By removing the profit motive from the US primary care sector, providers could count on stable, salaried positions that would allow them to dedicate their full time and attention to patient care. They would no longer be forced to look for “growth markets” in which to locate their practices or find ways to bill each 15-minute increment of their time. Patients across the country could enjoy access to quality, community-based care, enabling long-term relationship-building with providers.
Public primary care has a long history around the world, from places like Sweden and Norway, where district doctors and nurses have provided primary care services in rural areas since the 1700s, to places like the United Kingdom and Spain, where the vast majority of all healthcare provision is public, and primary care plays a central role in health infrastructure.
Contrast that to the current state of primary care in the U.S., where the COVID-19 pandemic has proved particularly threatening to the viability of small or independent, physician-owned practices that communities have historically depended upon. Overworked, under-protected, and often scrambling to make ends meet, the very doctors, nurses, mental health professionals, pediatricians, and community health workers dedicated to primary care are being abandoned by a system that puts profit above their professional commitment to care for their communities. Meanwhile, the people they serve are being forced to go without their principal contact with the healthcare system.
In the absence of a national effort to assure access to primary care for all, private equity and large health conglomerates are likely to swoop in and buy up practices on the cheap when they are deemed to be in potential “growth markets.” This is exactly the sort of consolidation known to drive up healthcare costs (which is why even large employers like Boeing and Walmart have been outspoken in their opposition to healthcare mergers and acquisitions during the pandemic).
Even more damaging to community health, practices in rural areas and disinvested city neighborhoods will likely be left to fail, leaving our most vulnerable communities with less healthcare infrastructure than ever, pushing patients towards more expensive secondary and tertiary care and letting preventative care largely fall to the wayside.
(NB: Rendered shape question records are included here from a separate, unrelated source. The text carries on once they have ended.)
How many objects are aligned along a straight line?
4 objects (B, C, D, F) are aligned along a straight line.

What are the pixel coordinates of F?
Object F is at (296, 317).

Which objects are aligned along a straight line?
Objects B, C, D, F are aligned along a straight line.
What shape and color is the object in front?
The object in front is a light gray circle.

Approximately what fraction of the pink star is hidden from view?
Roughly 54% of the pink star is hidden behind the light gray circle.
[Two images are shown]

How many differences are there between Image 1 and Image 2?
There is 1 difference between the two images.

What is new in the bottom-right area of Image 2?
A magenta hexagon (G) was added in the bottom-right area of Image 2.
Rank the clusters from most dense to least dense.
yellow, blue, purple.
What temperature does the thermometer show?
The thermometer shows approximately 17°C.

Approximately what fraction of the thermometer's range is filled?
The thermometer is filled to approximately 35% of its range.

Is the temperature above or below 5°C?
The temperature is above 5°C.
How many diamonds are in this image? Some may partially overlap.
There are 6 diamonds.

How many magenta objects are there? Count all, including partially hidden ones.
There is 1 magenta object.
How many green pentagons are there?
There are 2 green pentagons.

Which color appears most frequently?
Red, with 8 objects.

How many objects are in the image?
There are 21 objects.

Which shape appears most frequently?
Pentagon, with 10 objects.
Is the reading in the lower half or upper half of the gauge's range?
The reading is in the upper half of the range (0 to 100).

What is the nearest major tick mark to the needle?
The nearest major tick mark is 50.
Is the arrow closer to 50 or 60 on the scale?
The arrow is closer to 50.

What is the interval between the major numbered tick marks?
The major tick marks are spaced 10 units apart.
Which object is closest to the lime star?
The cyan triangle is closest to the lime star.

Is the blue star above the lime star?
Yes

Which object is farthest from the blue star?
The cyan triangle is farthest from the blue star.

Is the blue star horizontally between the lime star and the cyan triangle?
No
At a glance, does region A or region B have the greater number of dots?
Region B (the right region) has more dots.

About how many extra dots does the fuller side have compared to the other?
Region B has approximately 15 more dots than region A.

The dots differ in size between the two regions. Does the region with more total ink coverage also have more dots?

The pandemic has already exposed grave inequities in access to care, as well as the social and economic determinants of health that influence morbidity and life expectancy.
In the struggle to survive this pandemic and to begin to knit together a society that has been increasingly divided in order to serve the needs of the market, we can ill afford to allow health inequities to get even worse. Our primary care system is in critical condition, and creating a public system is now an urgently needed medical intervention in order to assure access to essential healthcare services for all.